On the 24th February 1942 the Battle of Los Angeles broke out. Barely two months after the USA entered World War Two, coastal defences along the Pacific Coast feared an attack by Japan. The disastrous losses suffered at Pearl harbour on December 7th 1941 had left people living and working in fear.

Battle of Los Angeles Anti Aircraft Barrage
LA Times., Public domain, via Wikimedia Commons

So it wasn’t really too much of a surprise that when the coastal defences thought that an attack formation was approaching the Pacific Coast of mainland USA, they opened up with everything they had.

The spotlight crews of the anti-aircraft battery stations had managed to pinpoint a target above them and within seconds the guns started pounding away it. All in all, around 1500 shells were fired trying to bring the target down, but they seemed to have little effect.

In fact, the only casualties were on the ground; five in total, three killed in road traffic accidents and two died as a result of heart attacks.

What was it?

What aircraft could withstand such a bombardment? Certainly nothing available to the Imperial Japanese Forces of the day.

In 1983, the United States Office of Air Force History appeared to attribute the trigger for the initial response to be meteorological balloons in their report “The Army Air Forces in World War II“.
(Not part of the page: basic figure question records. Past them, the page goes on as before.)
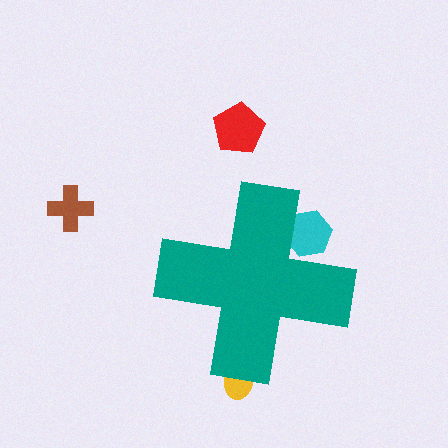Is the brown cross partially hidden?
No, the brown cross is fully visible.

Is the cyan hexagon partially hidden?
Yes, the cyan hexagon is partially hidden behind the teal cross.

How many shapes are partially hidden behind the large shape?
2 shapes are partially hidden.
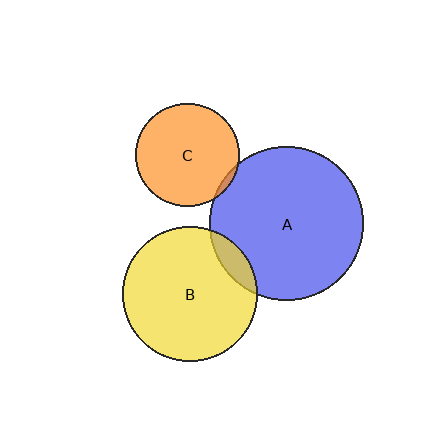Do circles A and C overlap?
Yes.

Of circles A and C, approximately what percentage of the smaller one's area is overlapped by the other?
Approximately 5%.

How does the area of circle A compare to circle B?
Approximately 1.3 times.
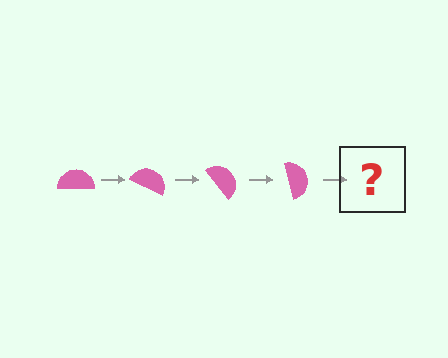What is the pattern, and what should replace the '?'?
The pattern is that the semicircle rotates 25 degrees clockwise each step. The '?' should be a pink semicircle rotated 100 degrees clockwise.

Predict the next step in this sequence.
The next step is a pink semicircle rotated 100 degrees clockwise.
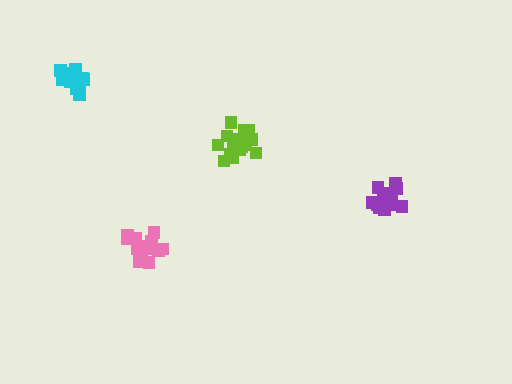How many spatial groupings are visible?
There are 4 spatial groupings.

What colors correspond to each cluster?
The clusters are colored: lime, purple, pink, cyan.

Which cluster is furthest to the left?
The cyan cluster is leftmost.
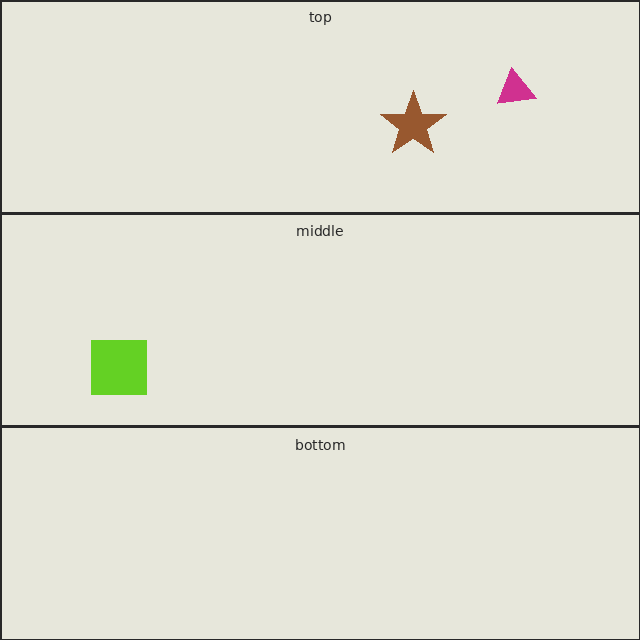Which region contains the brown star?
The top region.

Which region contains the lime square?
The middle region.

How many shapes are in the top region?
2.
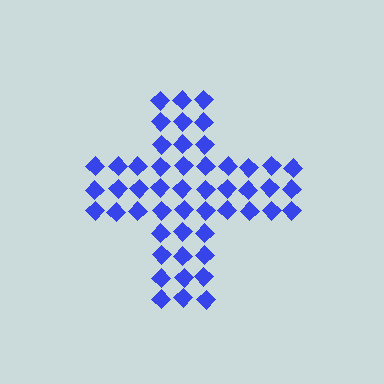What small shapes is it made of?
It is made of small diamonds.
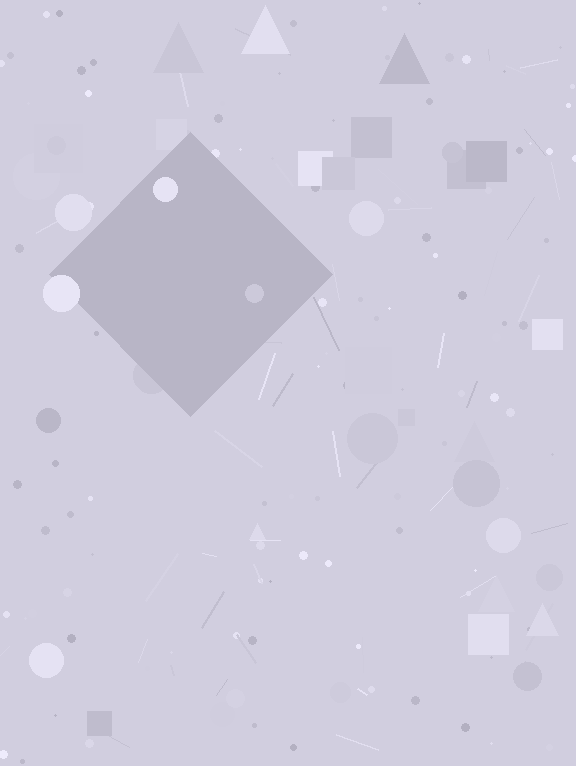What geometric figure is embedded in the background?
A diamond is embedded in the background.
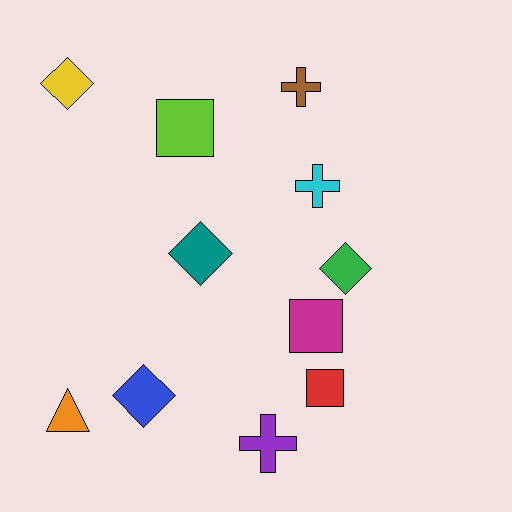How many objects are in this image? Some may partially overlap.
There are 11 objects.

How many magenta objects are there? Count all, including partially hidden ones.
There is 1 magenta object.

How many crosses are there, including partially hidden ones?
There are 3 crosses.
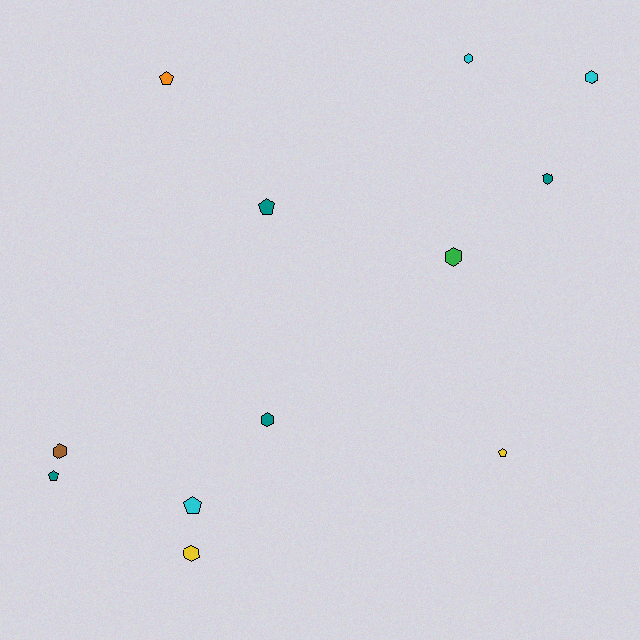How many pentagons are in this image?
There are 5 pentagons.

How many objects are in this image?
There are 12 objects.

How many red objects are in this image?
There are no red objects.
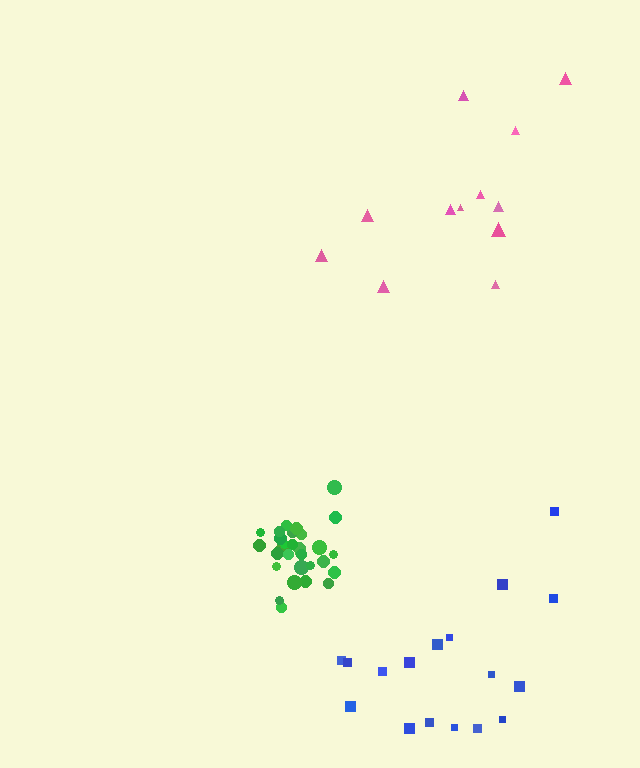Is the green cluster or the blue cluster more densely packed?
Green.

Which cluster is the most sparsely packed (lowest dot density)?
Pink.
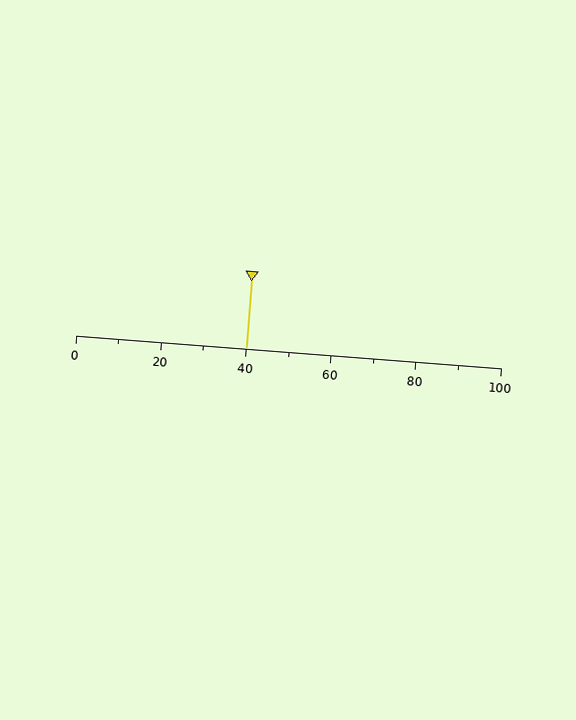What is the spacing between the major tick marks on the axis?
The major ticks are spaced 20 apart.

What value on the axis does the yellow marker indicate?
The marker indicates approximately 40.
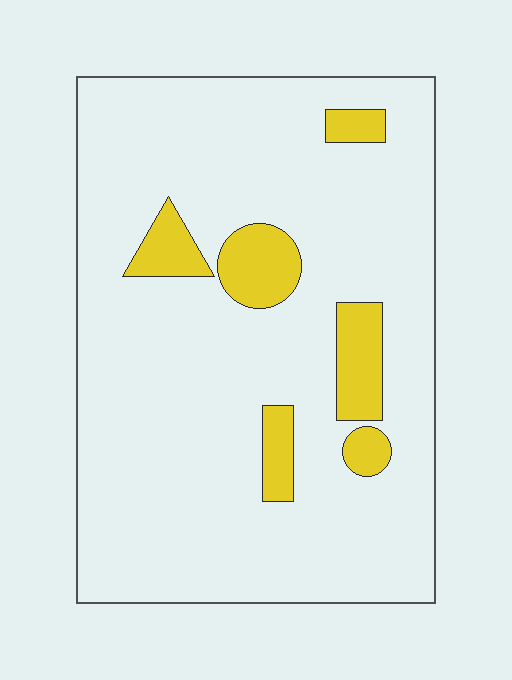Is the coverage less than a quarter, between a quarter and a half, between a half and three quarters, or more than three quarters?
Less than a quarter.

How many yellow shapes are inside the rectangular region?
6.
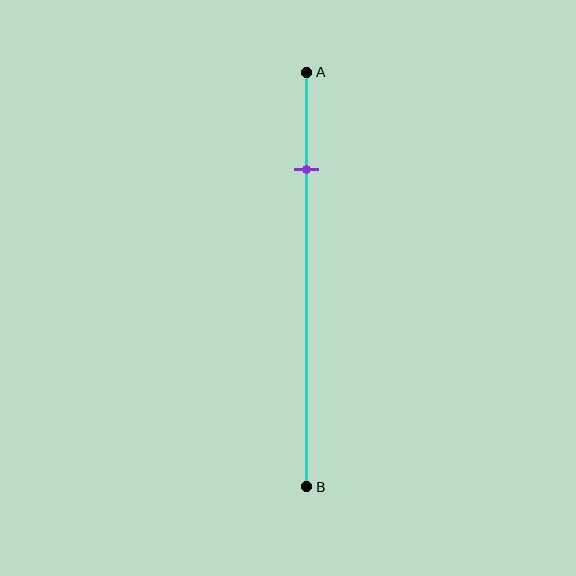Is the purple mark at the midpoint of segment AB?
No, the mark is at about 25% from A, not at the 50% midpoint.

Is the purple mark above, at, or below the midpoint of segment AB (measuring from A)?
The purple mark is above the midpoint of segment AB.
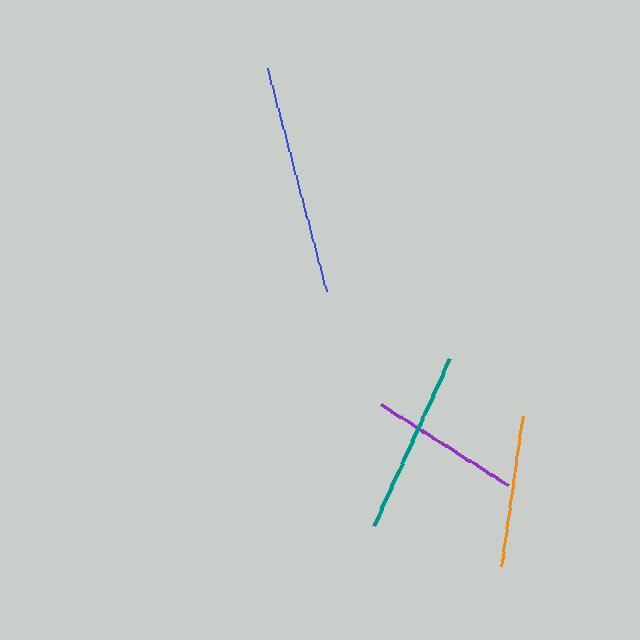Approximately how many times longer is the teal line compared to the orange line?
The teal line is approximately 1.2 times the length of the orange line.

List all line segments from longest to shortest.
From longest to shortest: blue, teal, orange and purple (about equal).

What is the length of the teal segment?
The teal segment is approximately 183 pixels long.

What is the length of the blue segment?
The blue segment is approximately 230 pixels long.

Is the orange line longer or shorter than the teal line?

At 0306 a balloon carrying a red flare was seen over Santa Monica and four batteries of antiaircraft artillery opened fire, whereupon “the air over Los Angeles erupted like a volcano.”

US Office of Air Force History

However, is that conclusion really credible? If such a huge barrage over Los Angeles was to take place, wouldn’t the observers, the trained observers be able to distinguish between a weather balloon and an aircraft caught in the beams of multiple, powerful spotlights? Where was the debris? Why were no explosions in the sky seen? After all, a red hot shell penetrating the skin of a balloon and coming into contact with the hydrogen gas inside would create a fireball. We only have to look at the footage of the Hindenburg disaster to realise that.

So what was it? Was it a manmade craft that remains secret to this day? Or perhaps its origins truly were out of this world. We may never know.